First came the 1979 Hollywood film "Meteor," staring Sean Connery and Natalie Wood, in which a joint US/USSR effort is made to intercept an incoming asteroid and disrupt it with nuclear explosives. The major tragedy is averted, although several smaller hits demonstrate the destructive power of impact.
 
The initial premise of the film, with an asteroid knocked out of the main belt and into the Earth's path, is ridiculous, but most of the rest of the film is reasonably plausible, according to NASA.
 
"Meteor" was not well received at the time, however, in part because reviewers did not take the impact possibility seriously.
 
The next film, "Fire from the Sky," was made for television in the late 1980s. Here a comet takes out Phoenix, Arizona. There is no attempt to intercept the comet, and most of the drama concerns issues of when to warn the populace and how to evacuate Phoenix in time.
 
Third was the 1997 TV miniseries "Asteroid." As in "Meteor," the film starts implausibly with a comet diverting a main-belt asteroid into a collision course.
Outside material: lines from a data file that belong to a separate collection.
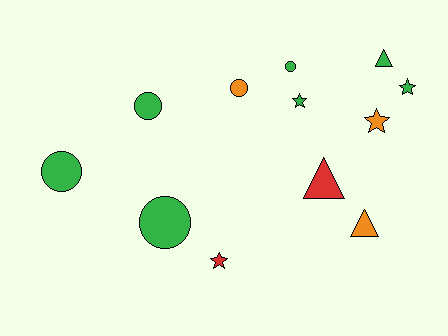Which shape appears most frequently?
Circle, with 5 objects.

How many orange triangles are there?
There is 1 orange triangle.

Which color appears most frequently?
Green, with 7 objects.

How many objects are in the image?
There are 12 objects.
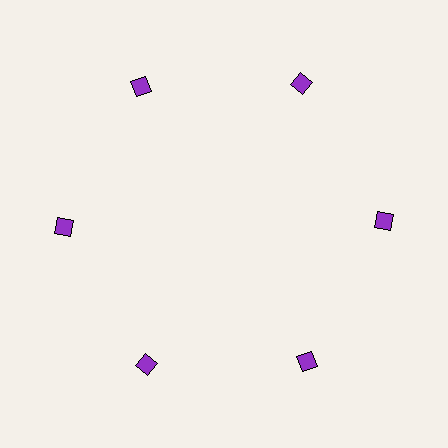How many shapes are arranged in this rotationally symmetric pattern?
There are 6 shapes, arranged in 6 groups of 1.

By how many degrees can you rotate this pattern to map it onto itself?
The pattern maps onto itself every 60 degrees of rotation.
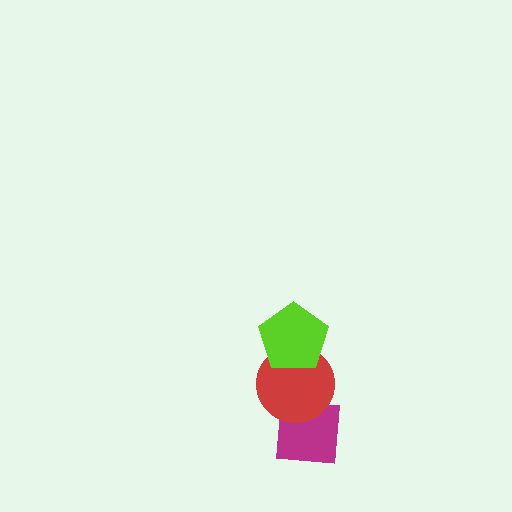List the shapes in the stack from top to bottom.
From top to bottom: the lime pentagon, the red circle, the magenta square.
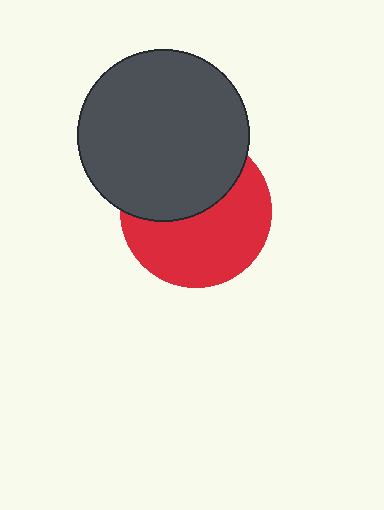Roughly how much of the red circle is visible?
About half of it is visible (roughly 57%).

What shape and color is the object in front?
The object in front is a dark gray circle.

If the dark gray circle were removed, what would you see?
You would see the complete red circle.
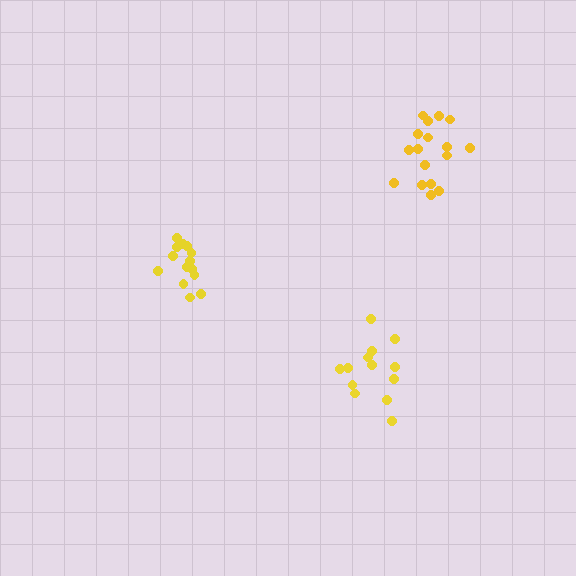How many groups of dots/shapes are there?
There are 3 groups.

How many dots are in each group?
Group 1: 14 dots, Group 2: 13 dots, Group 3: 17 dots (44 total).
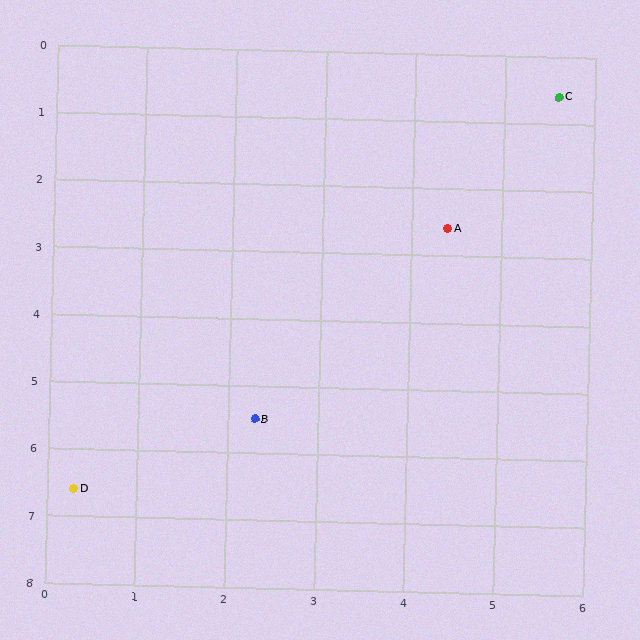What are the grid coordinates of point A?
Point A is at approximately (4.4, 2.6).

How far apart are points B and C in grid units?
Points B and C are about 5.9 grid units apart.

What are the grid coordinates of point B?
Point B is at approximately (2.3, 5.5).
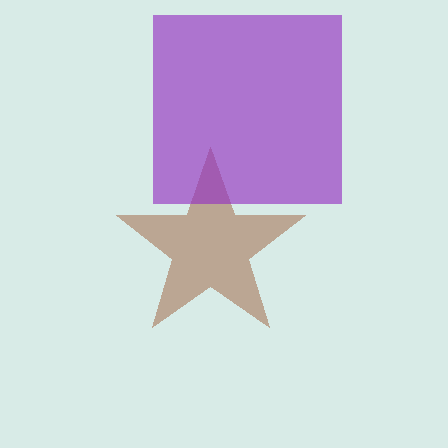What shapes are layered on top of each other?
The layered shapes are: a brown star, a purple square.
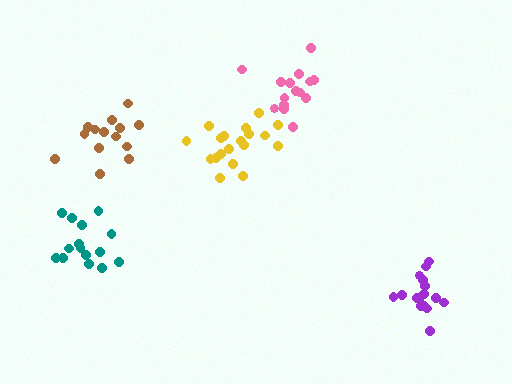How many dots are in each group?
Group 1: 15 dots, Group 2: 19 dots, Group 3: 16 dots, Group 4: 16 dots, Group 5: 14 dots (80 total).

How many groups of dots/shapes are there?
There are 5 groups.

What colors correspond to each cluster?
The clusters are colored: teal, yellow, purple, pink, brown.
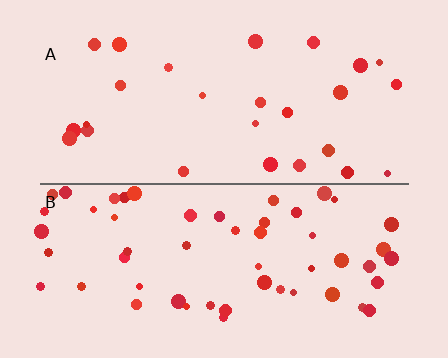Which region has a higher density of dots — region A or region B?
B (the bottom).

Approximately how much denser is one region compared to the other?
Approximately 2.0× — region B over region A.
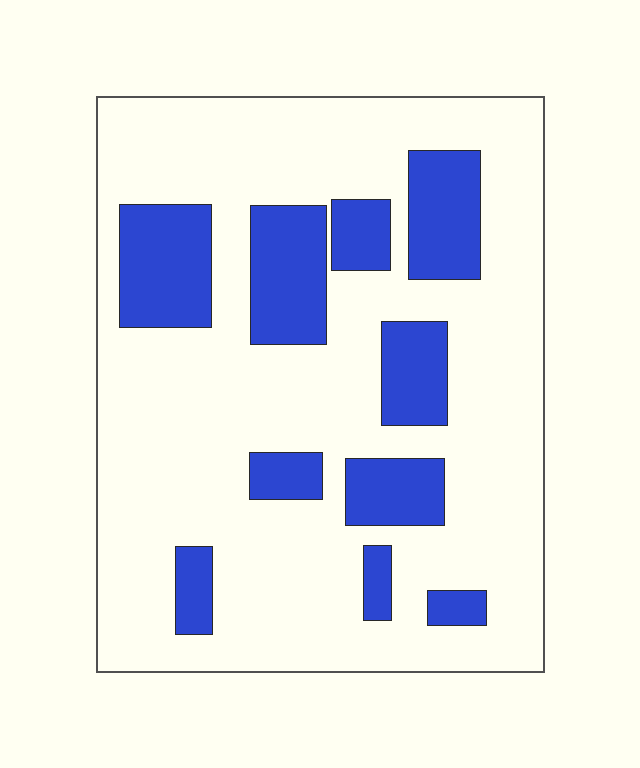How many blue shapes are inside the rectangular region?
10.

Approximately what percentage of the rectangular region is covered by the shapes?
Approximately 25%.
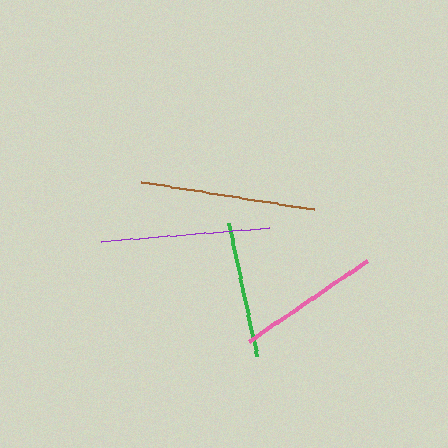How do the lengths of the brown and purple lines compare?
The brown and purple lines are approximately the same length.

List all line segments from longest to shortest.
From longest to shortest: brown and purple (about equal), pink and green (about equal).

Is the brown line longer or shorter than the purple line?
The brown and purple lines are approximately the same length (about 175 and 168 pixels).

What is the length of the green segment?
The green segment is approximately 135 pixels long.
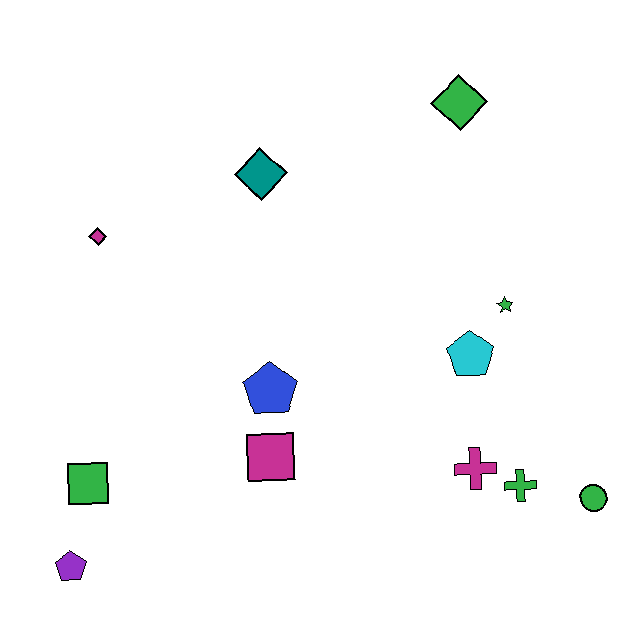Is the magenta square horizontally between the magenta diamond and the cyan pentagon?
Yes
This time the target is Dallas, Texas, with a smaller impact near Kansas City.
 
The special effects are weak, the efforts to stop the incoming asteroid with airborne radar are ludicrous, says NASA. After the impact, the film settles into a generic disaster format, with people trapped in collapsed buildings, lost children, and the like.
 
These five films can be ranked according to their realism and technical accuracy in portraying the threat of a cosmic impact.
 
From best to worst, according to NASA, they are: "Deep Impact," "Fire from the Sky," "Meteor," "Asteroid," and "Armageddon." But whatever their technical strengths or weaknesses, say scientists at the agency, they should sensitize the public to the existence of an impact danger, and perhaps also to the fact that we could mount a defense against an incoming object and thus avert the disaster entirely.